Following the discussion, copies of both books will be available for purchase and signing.
About the Authors
Lo Dagerman is the daughter of Stig Dagerman and actress Anita Björk. Lo and her husband have raised their family in the Washington DC area, where Lo has had a career in counseling. As the executor of Stig Dagerman’s literary estate and collaborator with American translators and publishers, Lo has brought attention in the United States to her father’s life and body of work. She is the co-author of The Writer and the Refugee, a book about the genesis of Stig’s drama Marty’s Shadow, that was staged off-Broadway in New York in 2017. She is the producer of several short films based on her father’s texts, and most recently wrote and directed the documentary The Making of a Man. Lo narrates the audiobook of Stig Dagerman’s last novel Wedding Worries, long listed for the 2019 Best Translated Book Award.
Stig Dagerman (1923-1954) was the literary wunderkind of his generation in Sweden. By the time he was twenty-six he had published German Autumn, a report from his travels in Germany in 1946; a collection of short stories, five full-length plays, numerous essays and poems, as well as four novels—Wedding Worries being his last. Surpassed in Swedish literature perhaps only by August Strindberg in terms of his work’s compressed intensity, Dagerman’s remarkable literary output came to an abrupt end when he committed suicide at the age of thirty-one.

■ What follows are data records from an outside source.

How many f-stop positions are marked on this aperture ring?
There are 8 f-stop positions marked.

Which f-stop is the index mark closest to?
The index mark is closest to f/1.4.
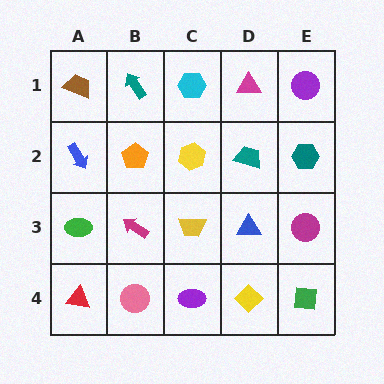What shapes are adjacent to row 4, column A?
A green ellipse (row 3, column A), a pink circle (row 4, column B).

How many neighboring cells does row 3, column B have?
4.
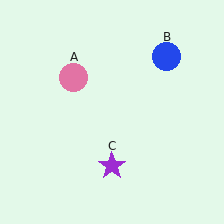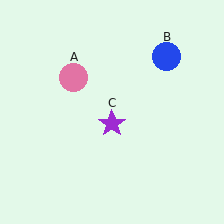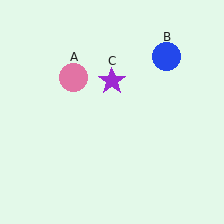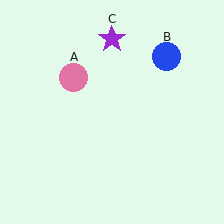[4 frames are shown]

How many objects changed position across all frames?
1 object changed position: purple star (object C).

Helena Thorfinn (born 1964) is a Swedish fiction writer who resides in Washington DC. She has a background in journalism and social development, and worked for three years in Bangladesh which inspired Before the River Takes Us. The novel became an immediate Scandinavian best seller, and is now available in English ready to move readers around the world. The story, set in the bustling megacity of Dhaka, explores the underbelly of international development and rapid growth. It offers a snapshot of a world where career diplomats cross paths with impoverished garment workers and shady factory owners. This is a universe where tennis matches, pool parties and terrorism collide with unexpected results. Thorfinn´s writing is full-bodied and effective, leaving the reader with a sense of having walked the streets of Dhaka, both as a privileged westerner and as a young woman from a local village. Helena Thorfinn is currently working on her third novel, set in Myanmar.